The website for the Women’s March on Washington lists 402 groups as “partners.” Some, including the AFL-CIO, the ACLU, and MoveOn.org are groups with longstanding ties to the Democratic party and liberal causes. Planned Parenthood and the Natural Resources Defense Council were the top two financial sponsors of the event.
The Soros family has long supported Planned Parenthood. Last year, Soros gave Planned Parenthood an additional $1.5 million to help it respond to the release of undercover videos showing the sale of body parts from aborted fetuses. His son donated another $1 million around the same time. His donations to Planned Parenthood since 2000 total more than $20 million.
The March’s other “premier partner,” the Natural Resources Defense Council, states on its website that it receives funding from Soros’ Open Society Foundations. “The George Soros-backed Open Society Institute and Foundation to Support Open Society gave NRDC over $2.2 million since 2008,” the group says.
These two groups are merely the most prominent recipients of Soros money. Fifty-six of the groups listed as “partners” of the March have received some financial support from Soros. Donations range in size from $24,000 to more than $34 million over the last 15 years. Many of the donations are to pro-choice groups and to organized labor.

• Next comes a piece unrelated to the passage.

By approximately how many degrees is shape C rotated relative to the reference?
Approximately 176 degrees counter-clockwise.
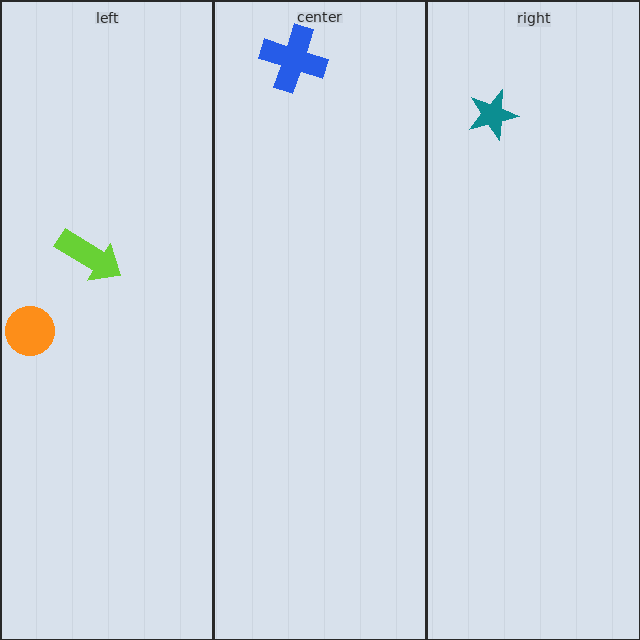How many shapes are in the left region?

All told, Soros’s donations to these groups add up to nearly $90 million between 2000 and 2014. When asked about Soros’ support, a spokesperson for the foundation said in a statement that there was “no truth” to “false reports” that Soros was funding protests directly.
“We support a wide range of organizations — including those that support women and minorities who have historically been denied equal rights,” she said. “Many of whom are concerned about what policy changes may lie ahead. We are proud of their work. We of course support the right of all Americans to peaceably assemble and petition their government—a vital, and constitutionally safeguarded, pillar of a functioning democracy.”
Although he may not have given money solely for the sake of protesting, the prevalence of Soros money at the Women’s March resulted in a protest that, despite its supposed grassroots origins, has alienated many women who are ambivalent about Trump, but do not agree with the liberal focus of the march.
“As someone who voted for Trump, I don’t feel welcome, nor do many other women who reject the liberal identity-politics that is the core underpinnings of the march, so far, making white women feel unwelcome, nixing women who oppose abortion and hijacking the agenda,” wrote Asra Q. Nomani, a former Wall Street Journal reporter and self-described “lifelong liberal feminist.“
In addition to the ties to left-leaning philanthropists, twenty-two of the march’s partner groups were signatories to an anti-Trump petition published in the New York Times after then-candidate Trump said in December 2015 that he wished to limit immigration from Muslim countries.
Even before the inauguration, the march exposed tensions between different allied groups. The march’s original organizers were criticized for lacking ethnic diversity and the march’s name was changed from the “Million Woman March” to the “Women’s March” after social media criticism that the name echoed the Million Man March held in 1995. In response, the Women’s March adopted a new name and recruited co-chairs with experience campaigning for minority rights. In the process, it pushed aside some women who felt that their concerns had been overlooked out of concern for minority inclusion.